7. Why should precinct chairs support you to be the next HCDP Chair and not one of your opponents?
I am product of HCDP. In addition to serving in leadership positions within HCDP, I serve and have served in leadership positions in Houston and nationally. I’m ready to hit the ground running.
Based upon my experience in the HCDP office and working with the coordinated campaign political director, I have an appreciation for the Party dynamics and the Chair’s responsibilities including not only managing a campaign and outreach, but also managing state and federal regulatory compliance, balancing a budget, managing cash flow, fundraising, coordinating primary elections and etc. I think a lot of the candidates have passion, but I think my experience and clear vision sets me apart.

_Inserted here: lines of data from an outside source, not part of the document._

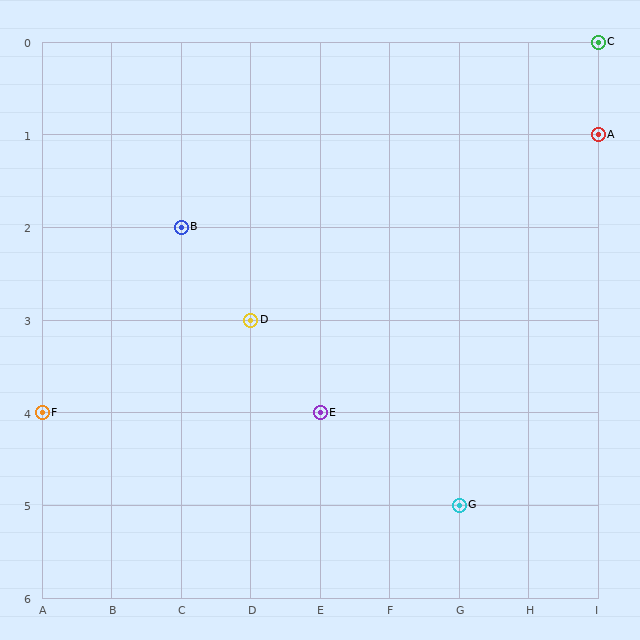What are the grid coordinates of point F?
Point F is at grid coordinates (A, 4).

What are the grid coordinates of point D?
Point D is at grid coordinates (D, 3).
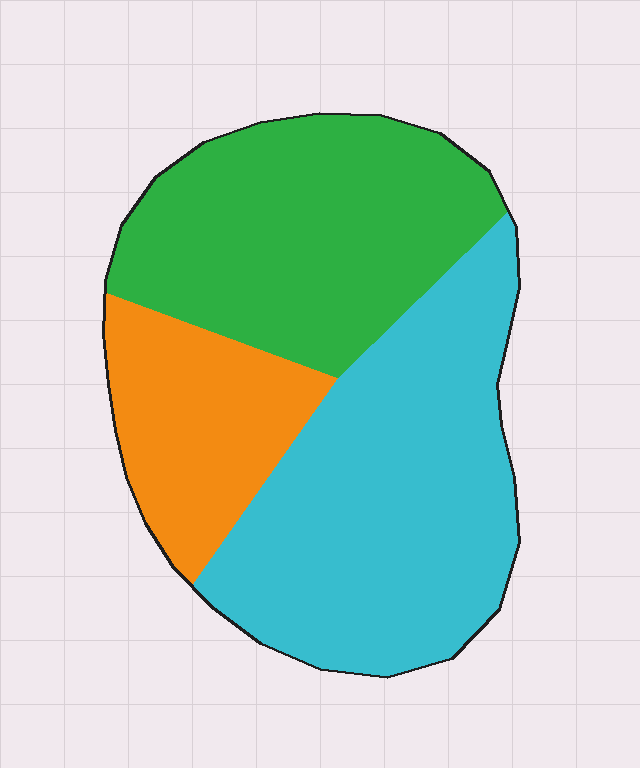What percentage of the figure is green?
Green takes up about three eighths (3/8) of the figure.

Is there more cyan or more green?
Cyan.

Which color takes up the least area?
Orange, at roughly 20%.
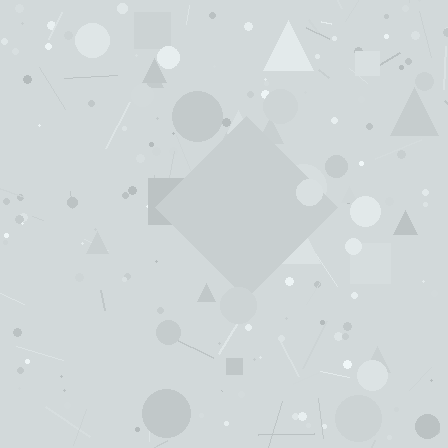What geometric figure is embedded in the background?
A diamond is embedded in the background.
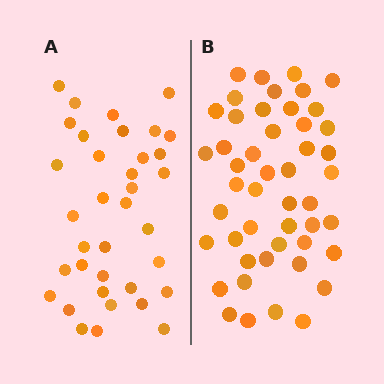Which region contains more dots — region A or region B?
Region B (the right region) has more dots.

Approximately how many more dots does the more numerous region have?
Region B has roughly 12 or so more dots than region A.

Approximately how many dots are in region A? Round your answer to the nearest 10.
About 40 dots. (The exact count is 36, which rounds to 40.)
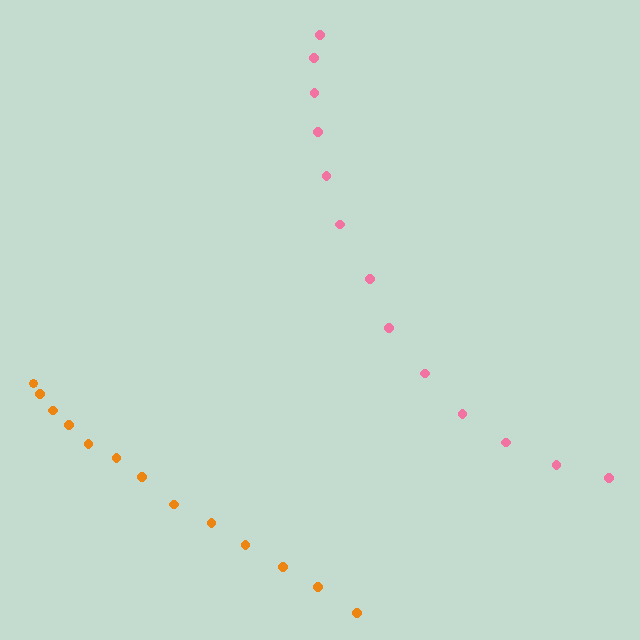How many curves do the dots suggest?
There are 2 distinct paths.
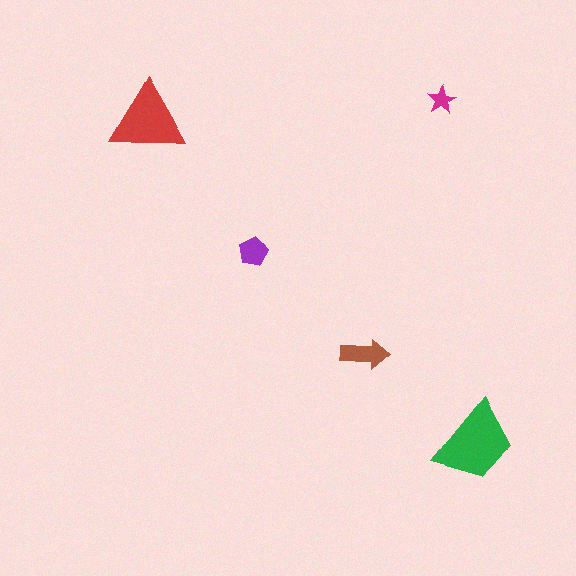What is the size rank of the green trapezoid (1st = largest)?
1st.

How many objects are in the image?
There are 5 objects in the image.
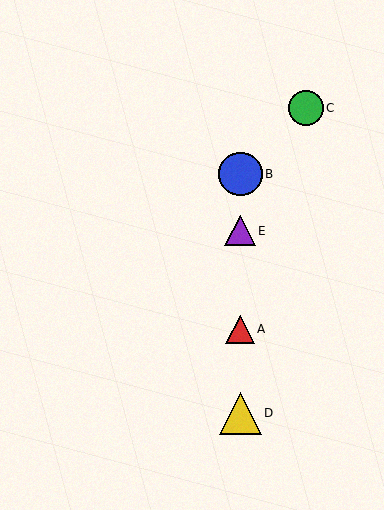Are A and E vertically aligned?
Yes, both are at x≈240.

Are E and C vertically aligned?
No, E is at x≈240 and C is at x≈306.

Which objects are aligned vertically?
Objects A, B, D, E are aligned vertically.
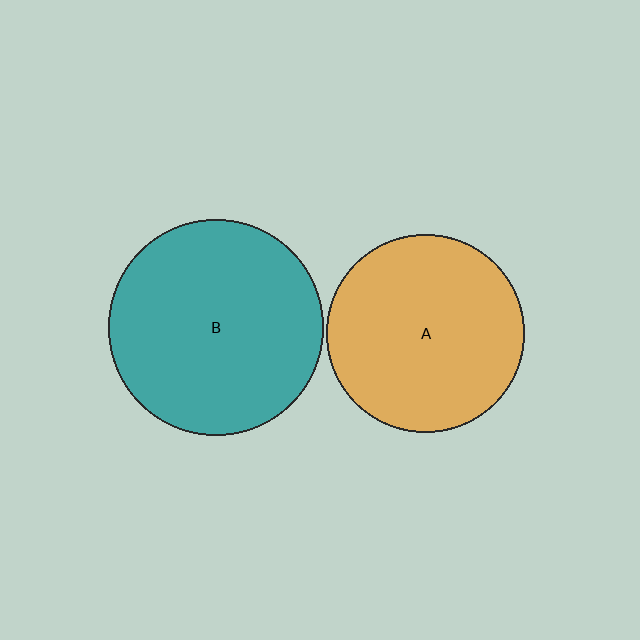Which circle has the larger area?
Circle B (teal).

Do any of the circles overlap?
No, none of the circles overlap.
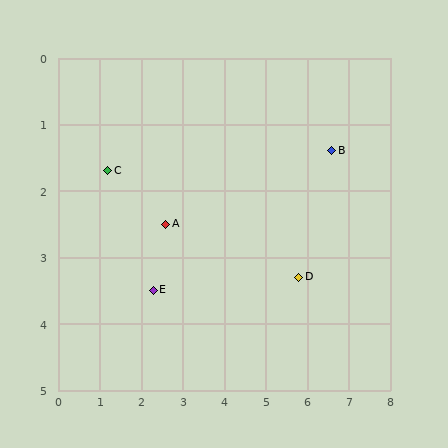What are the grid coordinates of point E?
Point E is at approximately (2.3, 3.5).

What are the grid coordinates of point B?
Point B is at approximately (6.6, 1.4).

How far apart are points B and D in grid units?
Points B and D are about 2.1 grid units apart.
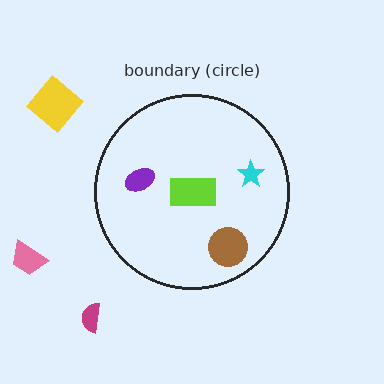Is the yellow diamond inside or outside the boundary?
Outside.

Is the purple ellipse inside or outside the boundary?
Inside.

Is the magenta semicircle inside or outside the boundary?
Outside.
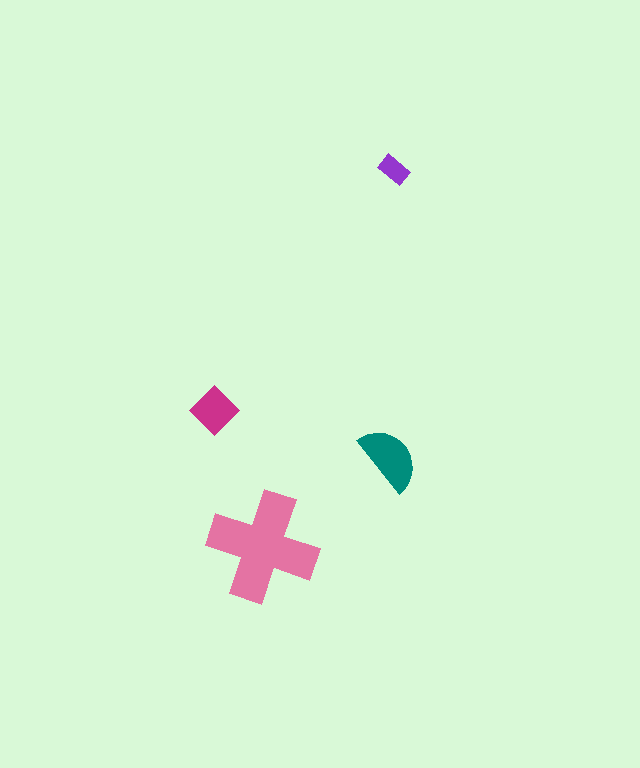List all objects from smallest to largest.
The purple rectangle, the magenta diamond, the teal semicircle, the pink cross.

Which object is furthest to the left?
The magenta diamond is leftmost.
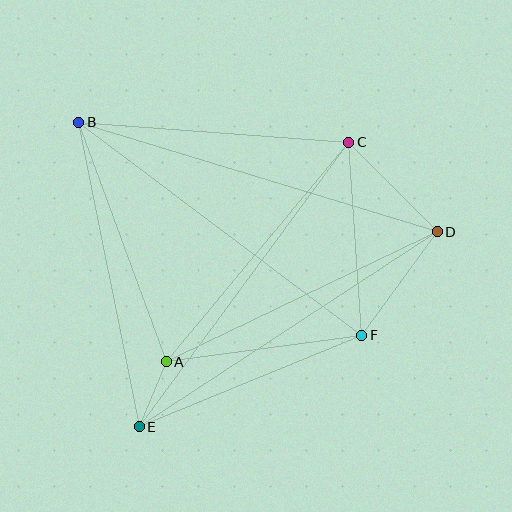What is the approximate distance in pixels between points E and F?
The distance between E and F is approximately 241 pixels.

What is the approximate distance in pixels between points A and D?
The distance between A and D is approximately 300 pixels.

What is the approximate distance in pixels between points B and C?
The distance between B and C is approximately 271 pixels.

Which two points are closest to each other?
Points A and E are closest to each other.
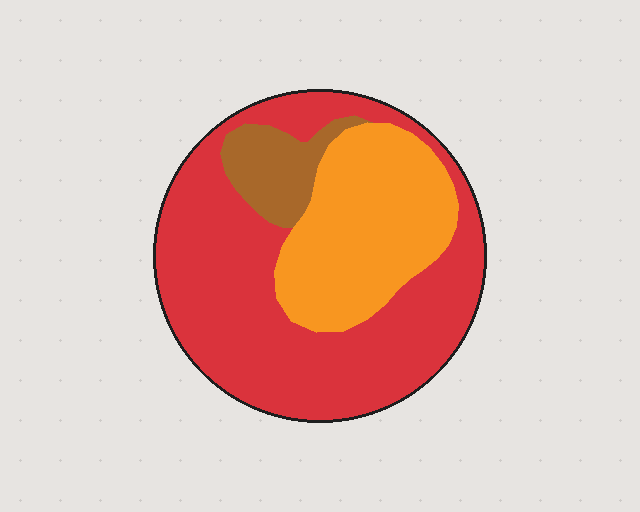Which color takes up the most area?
Red, at roughly 60%.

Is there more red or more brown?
Red.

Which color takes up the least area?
Brown, at roughly 10%.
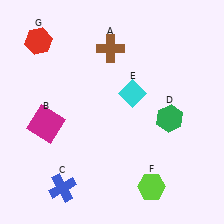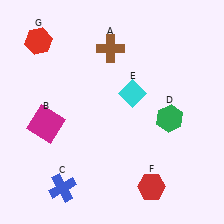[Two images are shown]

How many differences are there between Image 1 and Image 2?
There is 1 difference between the two images.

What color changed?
The hexagon (F) changed from lime in Image 1 to red in Image 2.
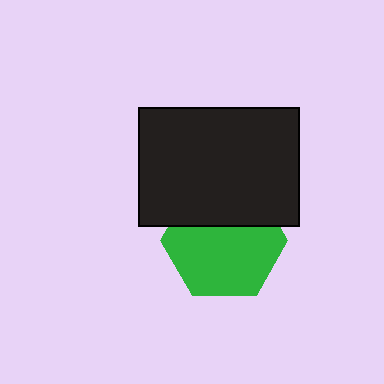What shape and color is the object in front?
The object in front is a black rectangle.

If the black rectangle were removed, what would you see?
You would see the complete green hexagon.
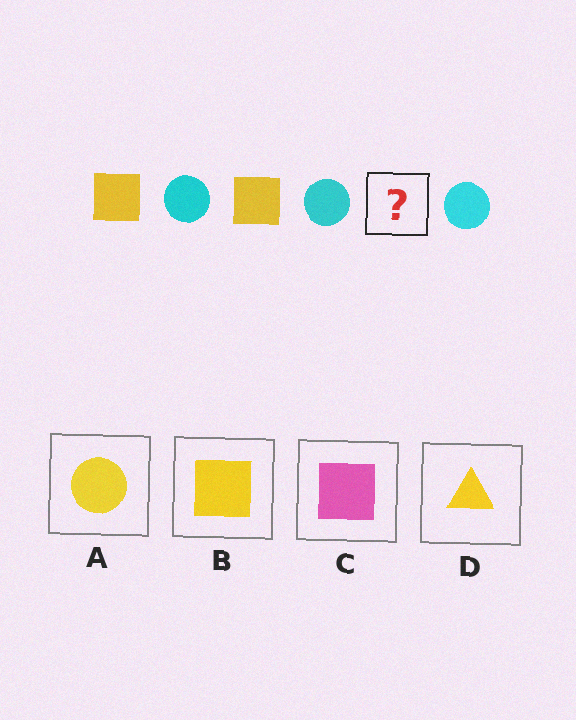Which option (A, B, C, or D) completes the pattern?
B.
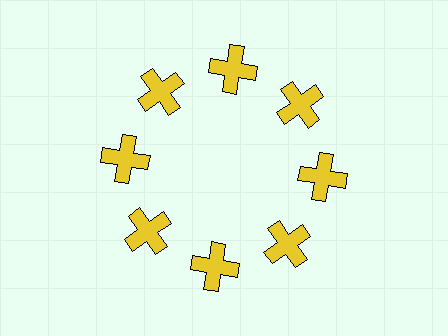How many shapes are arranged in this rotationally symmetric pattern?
There are 8 shapes, arranged in 8 groups of 1.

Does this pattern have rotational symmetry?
Yes, this pattern has 8-fold rotational symmetry. It looks the same after rotating 45 degrees around the center.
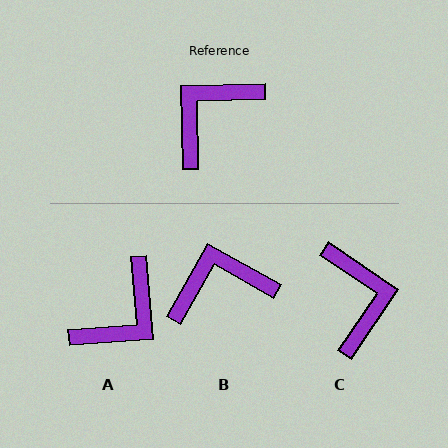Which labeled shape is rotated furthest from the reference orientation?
A, about 177 degrees away.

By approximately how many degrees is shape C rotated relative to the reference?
Approximately 126 degrees clockwise.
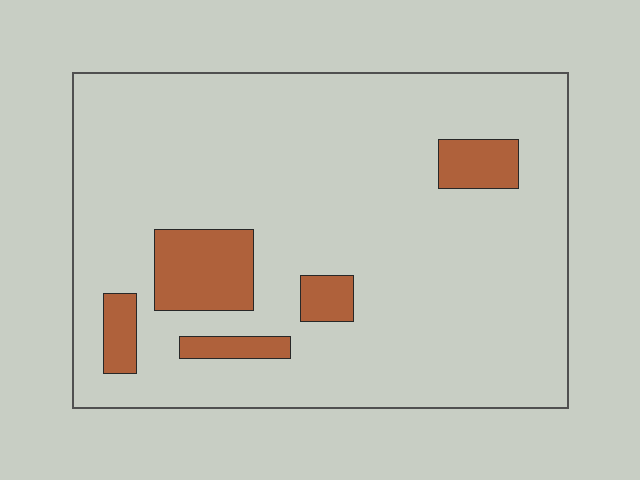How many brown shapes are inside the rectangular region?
5.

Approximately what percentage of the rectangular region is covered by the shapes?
Approximately 10%.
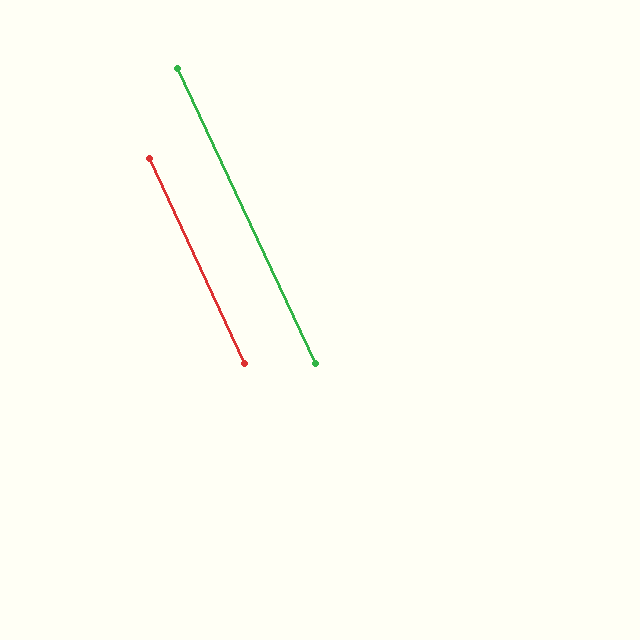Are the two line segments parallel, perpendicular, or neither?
Parallel — their directions differ by only 0.1°.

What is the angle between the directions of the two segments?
Approximately 0 degrees.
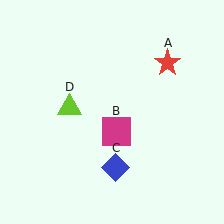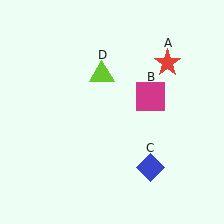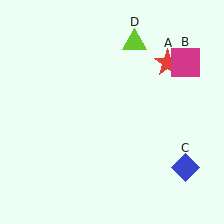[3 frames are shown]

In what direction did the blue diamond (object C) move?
The blue diamond (object C) moved right.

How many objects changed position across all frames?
3 objects changed position: magenta square (object B), blue diamond (object C), lime triangle (object D).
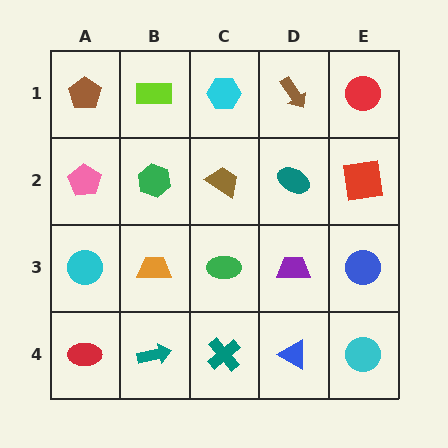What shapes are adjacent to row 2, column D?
A brown arrow (row 1, column D), a purple trapezoid (row 3, column D), a brown trapezoid (row 2, column C), a red square (row 2, column E).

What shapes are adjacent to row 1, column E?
A red square (row 2, column E), a brown arrow (row 1, column D).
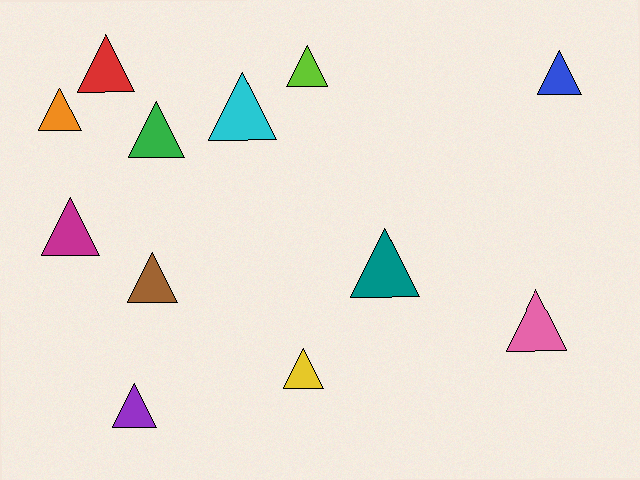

Further, there are candidates that have a skill set, but they have an agenda that I think will ultimately be corrosive to the Party. We are a Party that volunteers and makes change happen from the bottom up, and the election of our Chair should be no different. I think the Chair should be an idealist, skilled, and experienced Party volunteer.
I believe Precinct Chairs should support me because I have the passion, leadership and experience, both professionally and within the Democratic Party, to lead the Party. I have served HCDP as a Precinct Chair, a Fundraising Chair, Recount Committee Chair, pro-bono attorney, donor, senate district delegate and convention organizer, among other capacities. I recently supported my wife in running for judge from beginning to end, so I know how the Party can better serve our candidates. In all my years of being involved with the Party, I have never asked a candidate nor the Party to pay for my professional services or time provided to the Party. Moreover, I have raised thousands of dollars for candidates and I have never asked a single candidate for something in return, other than to serve well. I don’t have an agenda, other than to serve the Party faithfully. If you are looking for such a candidate, I ask for your support. Let’s move forward, not backwards.